Former nurse with hearing disability sues UPMC

By Jon Campisi | Nov 29, 2013

A Pennsylvania woman who formerly worked as a nurse for a University of

Pittsburgh Medical Center healthcare facility is suing over the loss of her job, a termination she alleges was discriminatory in nature.

Lynn Malaspina filed suit on Nov. 27 at the Western District of Pennsylvania against UPMC Community Medicine Inc., which does business as UPMC Burrell Medical Center, over her firing earlier this year.

The plaintiff claims she was discharged from her professional staff nurse position on Feb. 1 and demoted to a position that pays $1,000 less per month and requires “significant additional travel and inconvenience,” all because she was “no longer able to … engage in effective verbal communication with patients, coworkers, and providers,” reads the lawsuit, which was filed by Pittsburgh attorney Samuel J. Cordes.

Malaspina, who resides in New Kensington, Pa., says she suffers from an ailment called upward sloping sensorineural hearing loss bilaterally, which greatly limits her hearing.

Throughout her employment as a nurse for the defendant, Malaspina was often subjected to unwanted and offensive comments regarding his disability, according to her civil complaint.

A supervisor identified as Pam Newell, who is not named as a defendant in the litigation, ridiculed the plaintiff for her hearing loss and her difficulty hearing colleagues, the suit states, with Newell once allegedly exclaiming, “Oh My God!” when the plaintiff requested that Newell repeat a set of instructions.

Newell also told Malaspina that the plaintiff was a “liability just waiting to happen,” the lawsuit states.

The woman claims in her suit that in the fall of 2012, the defendant determined that she could no longer have any contact with patients due to her hearing disability.

Malaspina requested that she be given a new telephone that captions all conversations as an accommodation for her disability, the suit says, but the defendant refused to consider the accommodation, instead informing the plaintiff that she would be removed from her position as a registered nurse.

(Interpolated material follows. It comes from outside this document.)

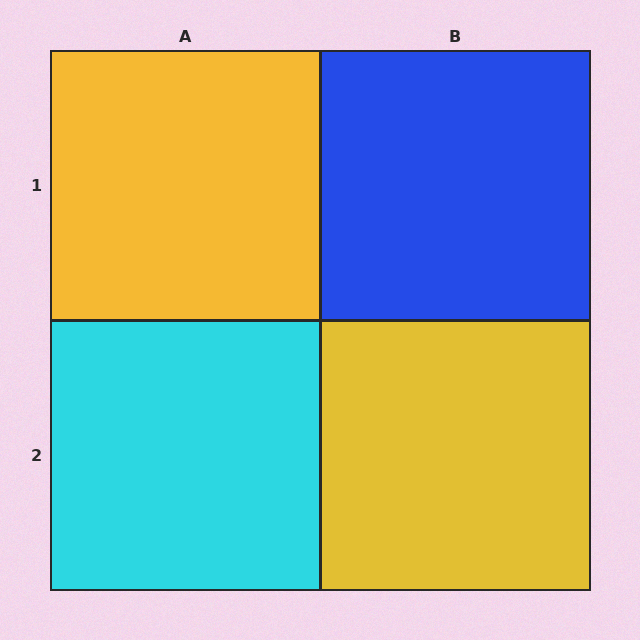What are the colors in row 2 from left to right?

The defendant also allegedly denied Malaspina’s request to be moved to an available “quiet office” so that distractions would not affect her hearing while she was talking on the phone.

When the plaintiff informed the defendant that she used to work for some of the best physicians at UPMC, the complaint states, her supervisor sarcastically said, “THAT was when you could hear!”

The complaint accuses the defendant of violating the Americans with Disabilities Act.

The suit contains counts of failure to accommodate and retaliation.

Malaspina seeks lost wages and benefits, in addition to damages for emotional distress, anxiety, humiliation and inconvenience.

She also seeks interest and attorney’s fees.


The federal case number is 2:13-cv-01695-AJS.